Using any member of the Windows Server family, I can set up an active directory, and have a single pool of users for a large scale of computers; access can be given / removed for any shared resources in the given domain (including access to client computers, etc).
What similar (and widespread) solutions exist for managing a multi-user, multi-computer environment using Linux? What are their advantages/disadvantages? And how can they interoperate with Windows?
Supposedly Linux computers can use Likewise Open to connect to Active Directory Domains. i.e. use the Active Directory credentials for authentication and access control.
I have tried it briefly myself and had no luck though (ended up inadvertently making my desktop system a domain controller and had to get network admins to reassign it!). Probably just needed to read the docs a bit better...
Not sure if this is what you had in mind, but Linux w/Samba can act as a domain controller for Windows desktops. For example, see SAMBA (Domain Controller) Server For Small Workgroups at HowToForge. This works for file/print sharing etc.
For something more akin to Microsoft's Active Directory, you might check out Red Hat Directory Server:
Red Hat Directory Server is an LDAP-based server that centralizes application settings, user profiles, group data, policies, and access control information into an operating system-independent, network-based registry.
If cost is a concern, there's a Fedora Directory Server version that's the community version for free.
Another potential offering would be Sun's OpenDS project:
OpenDS is an open source community project building a free and comprehensive next generation directory service based on LDAP and DSML. OpenDS is designed to address large deployments, to provide high performance, to be highly extensible, and to be easy to deploy, manage and monitor.
Samba (http://samba.org/) provides interoperability with Windows domain controllers. With version 3 it can act as a primary domain controller. From what I read, version 4 will improve support for ActiveDirectory.
Linux servers can be configured to participate in NIS domains, you should typically be prompted for this kind of setup when building the server. NIS is a lot like Active Directory, providing common identity and authentication across many boxes. You can also configure home directories to be mounted off a common NFS share so that identity and working environment move with the user from box to box.
I have experienced this from the user/tech-lead side of things, hopefully a Linux admin can provide further pointers on how to do it and where to find resources.
Joe: I think NIS is considered legacy Unix stuff these days. I wouldn't recommend it to anyone on a new deployment.

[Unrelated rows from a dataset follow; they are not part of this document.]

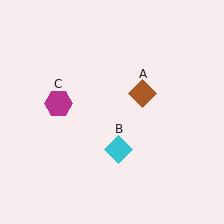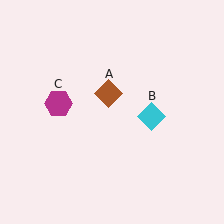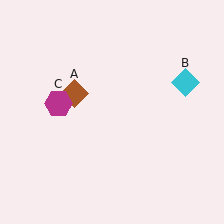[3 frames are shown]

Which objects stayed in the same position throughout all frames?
Magenta hexagon (object C) remained stationary.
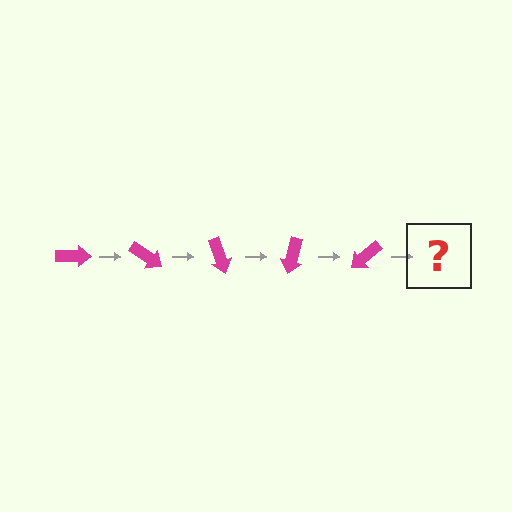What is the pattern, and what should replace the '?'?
The pattern is that the arrow rotates 35 degrees clockwise each step. The '?' should be a magenta arrow rotated 175 degrees clockwise.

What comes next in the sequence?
The next element should be a magenta arrow rotated 175 degrees clockwise.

At the company where I work, we run Apple's Open Directory for our LDAP directory and Kerberos KDC. You can achieve the same thing using Red Hat's directory server (mentioned by Jay above), or something like Apache Directory.

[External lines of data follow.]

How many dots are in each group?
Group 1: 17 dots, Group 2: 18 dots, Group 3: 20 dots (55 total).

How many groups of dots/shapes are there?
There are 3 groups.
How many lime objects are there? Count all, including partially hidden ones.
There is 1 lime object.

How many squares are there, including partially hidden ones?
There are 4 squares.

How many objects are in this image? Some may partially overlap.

While LDAP and Kerberos can be daunting at first, and a bit challenging to get working, I think the effort is quite worthwhile. You can easily scale both up to whatever size you need.
For the Windows end of things, you can hook Samba in to LDAP and authenticate your Windows clients against that.
LDAP is clearly the way to go. See for instance OpenLDAP Software 2.4 Administrator's Guide.
An example of setting up user authentication with LDAP on Linux and FreeBSD is on my blog (in french), Comptes Unix stockés sur LDAP.